La Peur Du Vide sits uneasily between straight-ahead and free jazz, occasionally tipping to one side or the other. It’s familiar ground for tenor saxophonist Bill McHenry-even more so for his quartet (pianist Orrin Evans, bassist Eric Revis and drummer Andrew Cyrille). By and large they handle this terrain superbly, solidifying the album’s aesthetic with their personalities and a deep sense of tradition.

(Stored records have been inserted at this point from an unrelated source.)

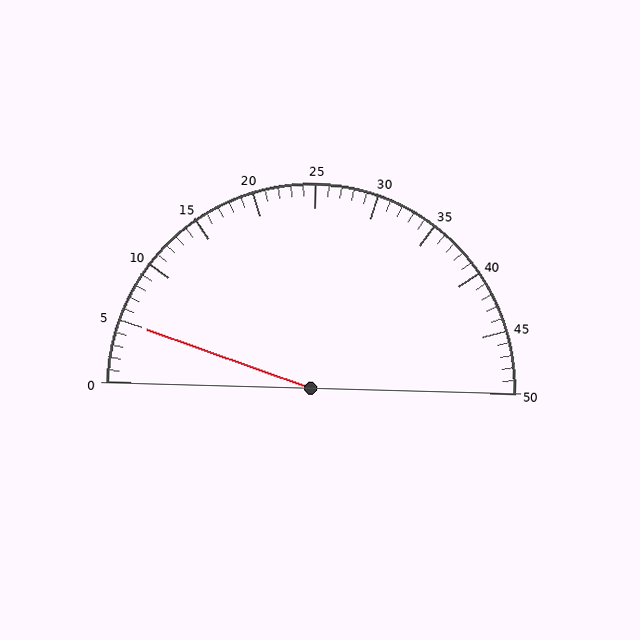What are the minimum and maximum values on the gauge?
The gauge ranges from 0 to 50.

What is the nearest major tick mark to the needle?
The nearest major tick mark is 5.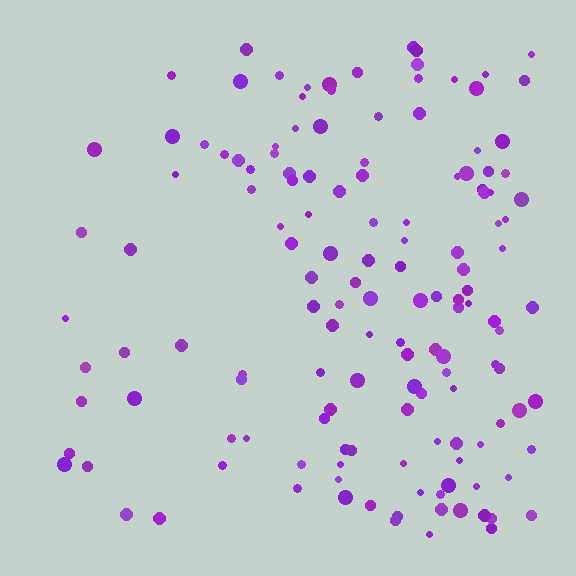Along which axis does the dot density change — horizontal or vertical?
Horizontal.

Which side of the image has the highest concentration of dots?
The right.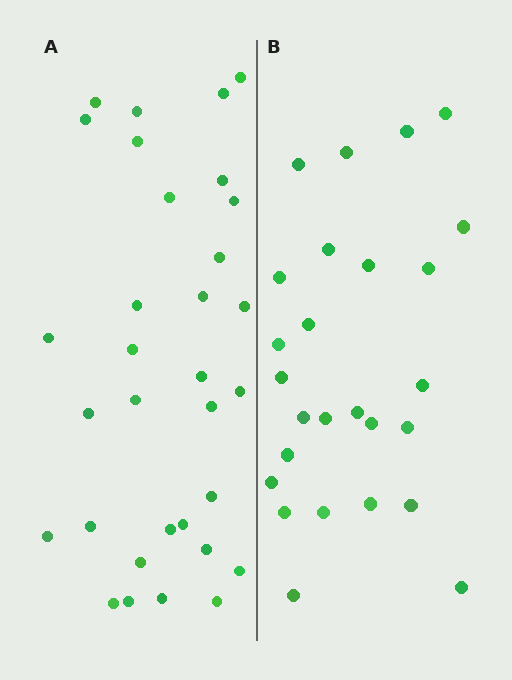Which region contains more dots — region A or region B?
Region A (the left region) has more dots.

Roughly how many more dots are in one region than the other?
Region A has about 6 more dots than region B.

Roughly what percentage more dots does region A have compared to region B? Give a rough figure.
About 25% more.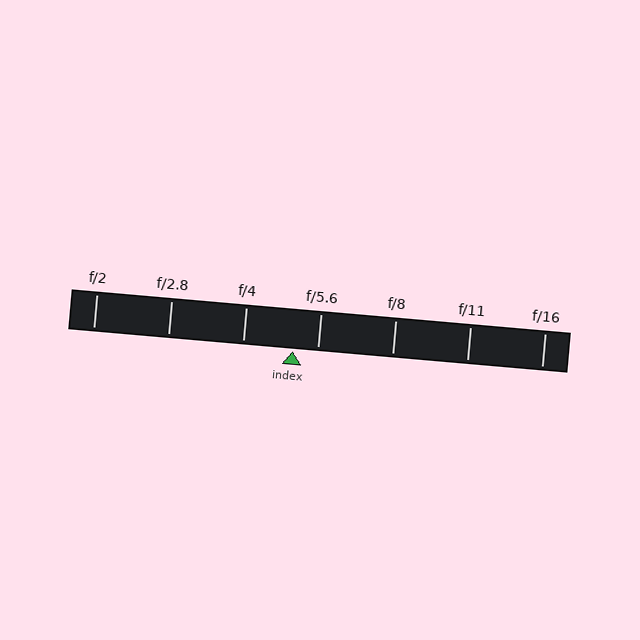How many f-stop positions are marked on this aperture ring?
There are 7 f-stop positions marked.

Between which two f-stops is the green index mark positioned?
The index mark is between f/4 and f/5.6.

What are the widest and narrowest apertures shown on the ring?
The widest aperture shown is f/2 and the narrowest is f/16.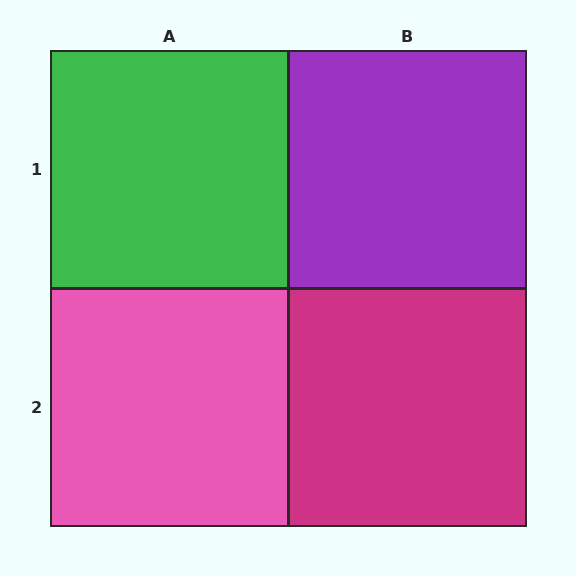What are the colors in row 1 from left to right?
Green, purple.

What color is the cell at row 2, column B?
Magenta.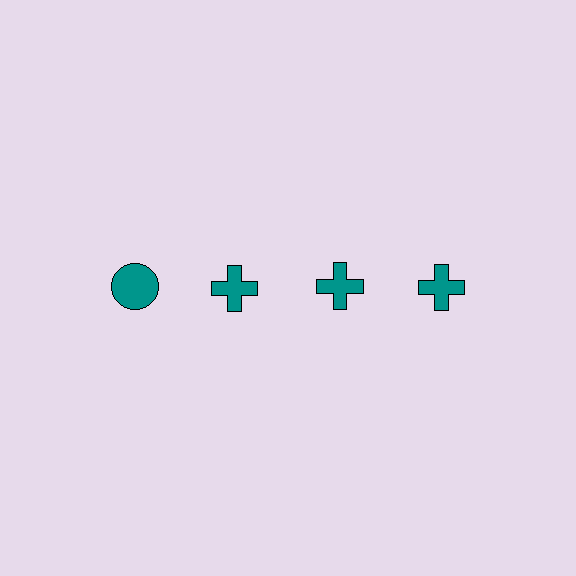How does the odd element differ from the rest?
It has a different shape: circle instead of cross.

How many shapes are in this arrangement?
There are 4 shapes arranged in a grid pattern.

Sometimes that tradition is overt. “In Sight” is a straight cooker with a boppish head and deadly swing. Elsewhere, the band stretches out but keeps a foot in blues harmony. Though much of “Recognition” comprises freeform, softly stated interplay between McHenry, Revis and Cyrille, McHenry maintains edgy tonality that solidifies into dark spiritual chords when Evans rejoins him to conclude the piece.
Four of the six tunes pay homage to McHenry’s favorite musicians, further unifying the program. “Today” was inspired by Stevie Wonder, whose style reverberates throughout McHenry’s two-octave melody and in the soul that Evans and Revis place behind that melody. “Siglo XX,” ostensibly a joint tribute to Woody Shaw and Paul Robeson, instead evokes Andrew Hill in its oblong structure and Evans’ lustrous, dissonant voicings; McHenry even suggests frequent Hill collaborator Joe Henderson with his middle-register vibrato.
That’s not a flaw, per se, though the album does have one. “Trillard,” a salute to Stacy Dillard, is essentially a series of long solos-too long. Even Cyrille, who’s made a tradition of solo drum performance, sounds run-on and disjointed here. It’s the only weakness in an otherwise masterly recording.